Depois de "Jogo de Damas", a realizadora Patrícia Sequeira aventura-se na segunda longa-metragem. "Saio do filme com a convicção de que Portugal teria sido diferente sem aquele acidente"

ANDRÉ CARRILHO/OBSERVADOR

Patrícia Sequeira, tal como Inês, quis desmistificar na longa-metragem alguma da frieza associada a Snu Abecassis. “No caso do Pedro Almendra era complicado não se colar a personagem a Sá Carneiro. O desafio era, ao contrário da Inês com a Snu, representar alguém muito conhecido. Desde logo fui buscar as parecenças físicas que têm. Mas não procurei o Sá Carneiro no Pedro, apenas a ‘sensação’ de Sá Carneiro. A Snu já foi preciso ‘fabricar’. Há só aquela ideia vaga de que é uma nórdica, muito elegante e fria. O que disse à Inês é que a Snu não podia ser assim tão fria. Tentámos percebê-la e interpretá-la. Naquilo que é essencial no ser humano ela não era fria. Era realmente preocupada com as pessoas. Aquilo de nórdico que ela nos trouxe foi a objetividade, a assertividade, a frontalidade. Se calhar o Portugal da época precisava disso. Não era frieza.”

Concluída a rodagem, o filme com um orçamento de pouco mais de um milhão de euros, estreia-se a 27 de setembro no cinema. Os atores partem com certezas que no começo não tinham. “Acho que é uma época tão bonita, esteticamente, a nível político, social. Agora é tão diferente. Mostra-se tudo e mais alguma coisa da vida privada. E a política já não é de todo o que era naquela época, já não é efervescente. É só a luta de poderes e a corrupção. É pertinente ter este filme agora também por causa disso”, lembra Inês Castel-Branco.

Pedro guarda o homem. Os homens. “Fiquei a admirar o Francisco Sá Carneiro. Muito mesmo. Mesmo até politicamente – e mesmo não sendo eu de direita. Porque ele tinha um pensamento, na altura, muito concreto, muito voltado para o futuro. Ficámos a admirá-los. São personagens encantadores. Mas ficámos igualmente a admirar outras personagens da história, como o marido da Snu, o Vasco Abecassis, que eu não conhecia e que reagiu muito bem a isto tudo.
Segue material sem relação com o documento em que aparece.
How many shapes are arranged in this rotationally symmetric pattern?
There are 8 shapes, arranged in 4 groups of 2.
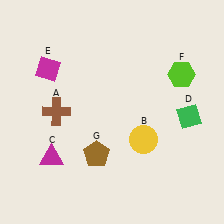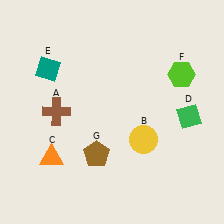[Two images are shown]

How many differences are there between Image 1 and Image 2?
There are 2 differences between the two images.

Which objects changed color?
C changed from magenta to orange. E changed from magenta to teal.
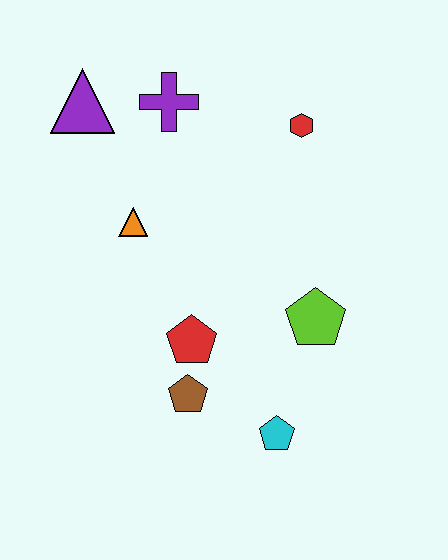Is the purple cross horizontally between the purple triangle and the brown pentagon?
Yes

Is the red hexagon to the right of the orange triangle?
Yes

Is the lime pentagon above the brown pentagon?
Yes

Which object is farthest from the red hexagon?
The cyan pentagon is farthest from the red hexagon.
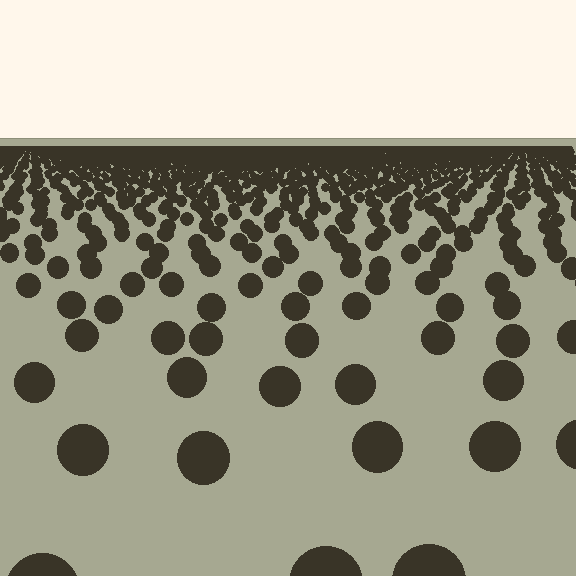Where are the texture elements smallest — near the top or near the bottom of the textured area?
Near the top.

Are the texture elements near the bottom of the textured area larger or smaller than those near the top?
Larger. Near the bottom, elements are closer to the viewer and appear at a bigger on-screen size.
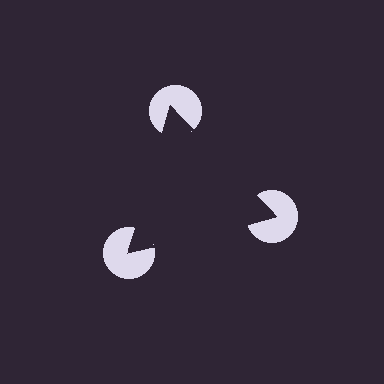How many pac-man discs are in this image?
There are 3 — one at each vertex of the illusory triangle.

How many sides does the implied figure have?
3 sides.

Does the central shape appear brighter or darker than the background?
It typically appears slightly darker than the background, even though no actual brightness change is drawn.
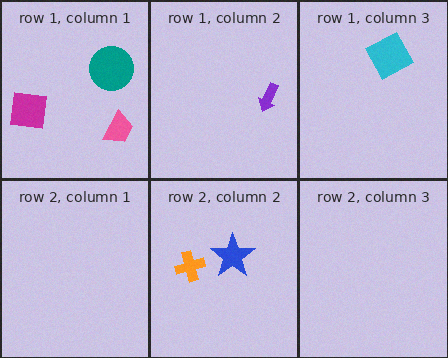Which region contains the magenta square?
The row 1, column 1 region.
Acho incrível como é que alguém reage como aquele homem reagiu, protege aquela família, e a seguir ao acidente ainda cuida do filho do Francisco Sá Carneiro.”

“Eu já os admirava de alguma maneira quando comecei o processo. Neste momento não só admiro como já me sinto um bocadinho ‘amiga’ de ambos. E saio do filme com a convicção de que Portugal teria sido diferente sem aquele acidente de avião. Eles tinham um projeto e uma missão. E seria interessante, pelo menos, ver como é que ia correr”, conclui a realizadora Patrícia Sequeira.

Os atores terminam a entrevista, Pedro Almendra bastante fustigado pela gripe e pouco depois abandonam o Palácio Nacional da Ajuda, que o dia seguinte seria o último de rodagem. A banda que não o foi e os figurantes continuam na Sala D. João VI a gravar a mesma dança. Uma e outra vez.